“Put simply, BOLI is attractive to the banks because it can produce better returns that the banks couldn’t otherwise achieve.”
– Fool.com, “Bank Owned Life Insurance: A Little Known Way Banks Make Money”
We introduced the phenomenon of BOLI, or bank-owned life insurance that has become a significant Tier 1 asset for many U.S. banks. We looked at how these plans work, the favorable returns and tax treatment compared to other cash equivalents, and how life insurance fits into Tier 1 assets held by banks.
Today, we’ll examine the impressive growth of bank-owned life insurance, the pros and cons of BOLI, and answers to common questions. Then we’ll look at what we can learn from the BOLI trend can be applied to our personal economies.
Banks have had the ability to purchase life insurance since early 1980’s, according to BankDirector.com. From nothing to many billions, it has grown steadily, often with double-digit annual gains in volume of cash surrender value (CSV). By 2008, the research of Barry James Dyke revealed a surprising fact: “According to the FDIC, banks are the largest purchasers of cash value life insurance in the United States.”
Immediately before and after the subprime crisis, both the number of banks purchasing life insurance and the amount of life insurance held by these banks increased dramatically. According to official BOLI holdings reports, BankInsurance.com, and other sources that report numbers from FDIC filings, BOLI assets held by banks and thrifts totaled $65.8 billion by the end of 2004. Two years later, at the end of 2006, the number had skyrocketed to $103.90 billion. By the end of 2011, BOLI assets had reached $143.67 billion. And in another five years, at the end of 2016, CSV of BOLI policies held by banks and savings associations reached a new high of $161.8 billion. (Assets represent both new policies and cash value growth of existing policies, subtract claims paid, and do not include the value of death benefits.)
Today, over 62% of banks hold BOLI assets, according to reports based on regulatory filings. And as you can see on the chart below from the most recent Equias Alliance / Michael White BOLI Holdings Report, over 74% of banks with assets exceeding $300 million report owning bank-owned life insurance:
Most of the largest financial institutions in the US have used BOLI for many years.
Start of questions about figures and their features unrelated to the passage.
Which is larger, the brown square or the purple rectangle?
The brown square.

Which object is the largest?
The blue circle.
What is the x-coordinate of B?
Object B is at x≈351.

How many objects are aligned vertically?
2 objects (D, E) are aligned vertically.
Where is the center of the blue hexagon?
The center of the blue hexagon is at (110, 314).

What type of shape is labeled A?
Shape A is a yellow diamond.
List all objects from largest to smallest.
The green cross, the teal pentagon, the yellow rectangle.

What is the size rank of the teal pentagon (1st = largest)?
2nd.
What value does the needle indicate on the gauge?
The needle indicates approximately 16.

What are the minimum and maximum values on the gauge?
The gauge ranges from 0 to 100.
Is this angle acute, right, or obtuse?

In recent years, thousands of community banks and thrifts have also jumped on the BOLI bandwagon, often looking for ways to fund the ever-rising cost of employee benefits, such as healthcare costs.
Who are the top holders of BOLI? The list below shows the top 20 banks and savings institutions in the U.S., measured by volume of CSV reported at the end of 2015:
As detailed in last week’s article, banks hold an average of 13-19% of their Tier 1 assets in life insurance contracts, and up to 25% is within regulatory guidelines.
The Benefits of BOLI
Why are many of the largest banks putting billions into cash value life insurance? Writing for Fool.com, Matthew Frankel names what may be the main benefit, “BOLI… can produce better returns that the banks couldn’t otherwise achieve.” However, as with traditional whole life, bank-owned life insurance provides many benefits that add up to much more than an anticipated rate of return.
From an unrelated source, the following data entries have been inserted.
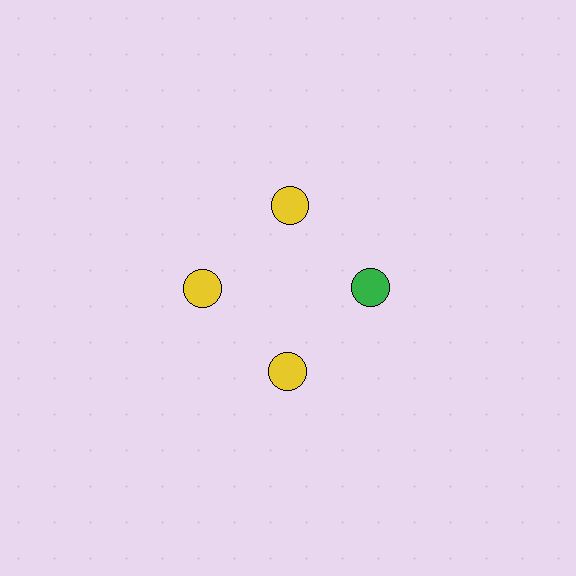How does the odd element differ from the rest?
It has a different color: green instead of yellow.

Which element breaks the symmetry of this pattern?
The green circle at roughly the 3 o'clock position breaks the symmetry. All other shapes are yellow circles.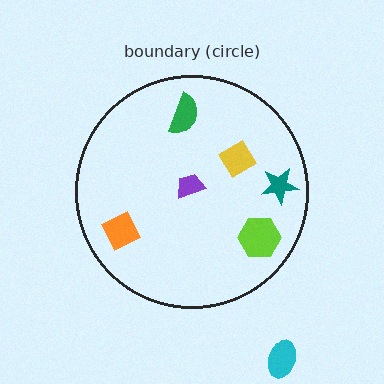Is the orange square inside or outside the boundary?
Inside.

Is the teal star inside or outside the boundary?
Inside.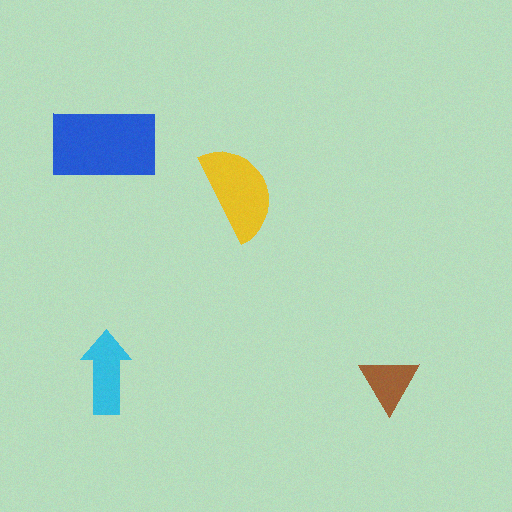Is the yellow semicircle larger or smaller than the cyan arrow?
Larger.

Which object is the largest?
The blue rectangle.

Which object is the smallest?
The brown triangle.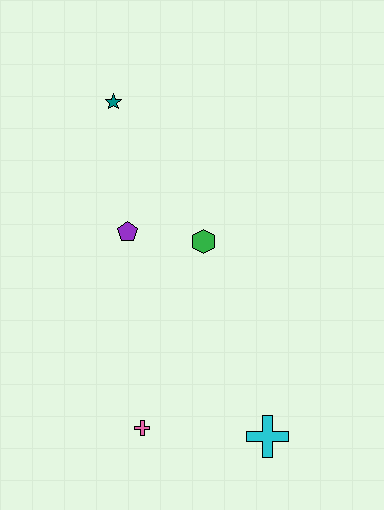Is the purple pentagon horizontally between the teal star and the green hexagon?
Yes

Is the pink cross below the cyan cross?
No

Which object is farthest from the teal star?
The cyan cross is farthest from the teal star.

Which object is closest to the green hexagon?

Some key advantages of BOLI include:
- Superior returns to other safe investments, cash equivalents, and typical bank products.
- Low risk and high liquidity qualifies as Tier 1 capital, which is both required and essential to a bank’s stability and ability to lend.
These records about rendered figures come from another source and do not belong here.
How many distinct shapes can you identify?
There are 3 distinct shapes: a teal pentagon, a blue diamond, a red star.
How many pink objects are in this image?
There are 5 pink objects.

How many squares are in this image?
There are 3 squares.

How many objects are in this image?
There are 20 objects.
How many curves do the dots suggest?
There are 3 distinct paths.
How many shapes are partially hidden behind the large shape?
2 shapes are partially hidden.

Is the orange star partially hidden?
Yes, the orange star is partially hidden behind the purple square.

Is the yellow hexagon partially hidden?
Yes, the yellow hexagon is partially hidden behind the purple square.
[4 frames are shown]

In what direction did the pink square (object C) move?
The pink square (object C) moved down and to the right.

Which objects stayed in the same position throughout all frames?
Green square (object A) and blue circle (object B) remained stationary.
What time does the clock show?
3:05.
- Cash value grows tax-deferred, and is never taxed if held until death.
- BOLI diversifies the bank’s investment portfolio.
- BOLI cash values do not need to be marked down if interest rates rise.
- Some policies offer minimum guarantees for cash value performance.
- Gains can efficiently offset costs associated with employee benefits programs.
- Tax-free death benefits indemnify the bank in the case of loss of a key employee.
- “Split-dollar” policies can provide valuable protection benefits for an executive’s heirs.
- Employee benefits funded by BOLI (such as healthcare and retirement benefits) allow a bank to attract and retain quality employees.
- There are broad and well-defined guidelines for permissible usage.
- As single-premium “MEC” policies, the cash surrender value is high.
- Policies have no surrender charges (although there may be tax consequences if policies are surrendered prematurely).
- Cash values are backed by the highest rated insurance companies in the nation.